Evita amordazada

Este mes se celebró un nuevo aniversario de la muerte de Eva Perón. Por absurdo que pueda parecer, su testamento político, lo que ella misma llamó «Mi mensaje» luego de dictar a sus colaboradores más de setenta páginas desde su lecho de agonía, sigue censurado.

Es una paradoja, ya que Evita dejó explícitamente señalado que deseaba que ese texto, cuyas páginas firmó, tuviera una difusión masiva, y que el producto de su venta fuera aplicado directamente a la creación de un sistema de becas para los hijos de los trabajadores.

Mi mensaje es un texto revulsivo e hipercrítico con generales, obispos, caudillos provinciales y dirigentes sindicales que traicionan el mandato de sus representados, y estuvo desparecido durante 32 años, hasta que apareció en 1987, en una subasta pública, cuando se lo creía perdido para siempre

El historiador Fermín Chávez –recientemente fallecido– tras certificar su autenticidad, hizo entonces una pequeña edición que no tuvo mayor repercusión.
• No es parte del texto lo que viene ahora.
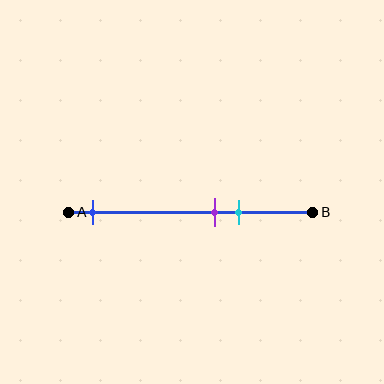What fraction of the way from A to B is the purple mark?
The purple mark is approximately 60% (0.6) of the way from A to B.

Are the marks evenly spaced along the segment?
No, the marks are not evenly spaced.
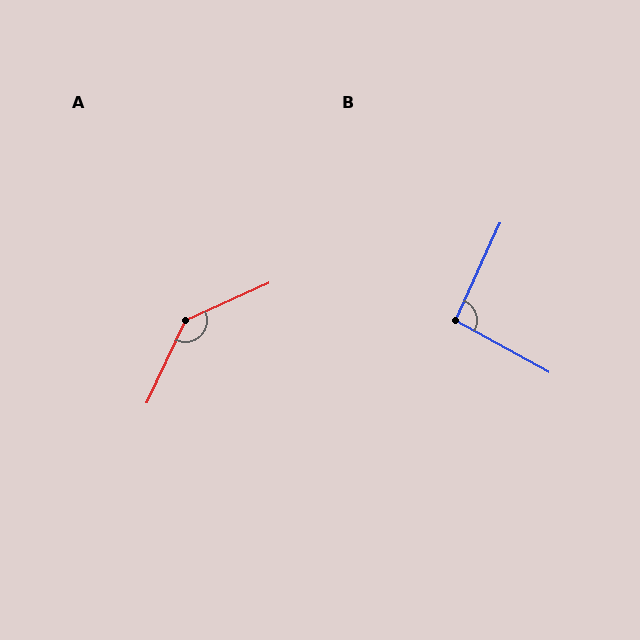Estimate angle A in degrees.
Approximately 139 degrees.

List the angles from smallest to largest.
B (94°), A (139°).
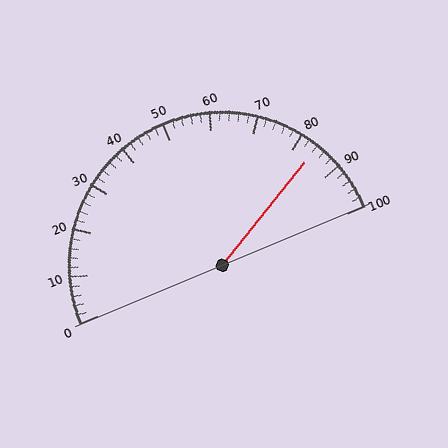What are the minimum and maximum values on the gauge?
The gauge ranges from 0 to 100.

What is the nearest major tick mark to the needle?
The nearest major tick mark is 80.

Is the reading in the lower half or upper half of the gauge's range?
The reading is in the upper half of the range (0 to 100).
El menemismo, como cabía esperar, prolongó el silenciamiento de este texto clave, donde Evita se presenta por primera vez como sujeto autónomo y con vuelo propio, profundamente cristiana y peronista.

En 1994, Alberto Schprejer y quien escribe editamos una segunda edición del texto, incluyendo un largo reportaje a Juan José Jiménez Domínguez (uno de los colaboradores de Evita que mecanografiaron sus palabras mientras ella las dictaba) y textos de Chávez, María Elena y Rodolfo Walsh, María Moreno, Luis Salinas, Carlos Eichelbaum, Horació González, etc. Lo que nos valió un juicio de las hermanas de la difunta (muy allegadas a la Curia) y de una conocida editorial con el argumento sofista de que se trataba de un texto falso, pero que en el caso de que no lo fuera, los derechos eran suyos.
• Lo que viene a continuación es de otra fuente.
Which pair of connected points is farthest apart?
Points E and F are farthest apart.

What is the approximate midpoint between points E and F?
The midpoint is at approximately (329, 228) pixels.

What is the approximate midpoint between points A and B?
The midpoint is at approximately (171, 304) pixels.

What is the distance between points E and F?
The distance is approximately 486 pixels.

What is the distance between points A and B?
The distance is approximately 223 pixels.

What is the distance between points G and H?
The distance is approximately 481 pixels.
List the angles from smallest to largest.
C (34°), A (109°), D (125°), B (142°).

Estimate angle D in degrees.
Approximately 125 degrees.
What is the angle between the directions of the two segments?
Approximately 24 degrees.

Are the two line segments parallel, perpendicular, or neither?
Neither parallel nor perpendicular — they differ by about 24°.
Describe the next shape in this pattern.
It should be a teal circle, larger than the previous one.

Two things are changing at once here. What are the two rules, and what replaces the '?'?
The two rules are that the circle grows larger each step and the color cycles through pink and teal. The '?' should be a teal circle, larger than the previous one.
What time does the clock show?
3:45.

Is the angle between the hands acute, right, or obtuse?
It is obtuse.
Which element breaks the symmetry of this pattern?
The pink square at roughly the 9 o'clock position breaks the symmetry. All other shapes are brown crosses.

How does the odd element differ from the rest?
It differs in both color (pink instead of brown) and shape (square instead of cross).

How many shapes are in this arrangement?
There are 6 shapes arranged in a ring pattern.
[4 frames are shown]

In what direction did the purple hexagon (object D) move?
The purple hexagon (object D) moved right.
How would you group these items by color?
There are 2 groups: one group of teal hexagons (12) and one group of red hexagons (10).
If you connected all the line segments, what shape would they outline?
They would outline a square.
Los peritos calígrafos de la Nación ya han establecido que las iniciales manuscritas «EP» que hay en todas las páginas del texto fueron estampadas de puño y letra por la propia Eva.

Es decir, que el texto es verdadero.

No sólo el cuerpo de Evita fue secuestrado, también lo fue su voz y su palabra.

Ahora sólo falta que el auténtico peronismo proceda a quitarle a Evita la mordaza.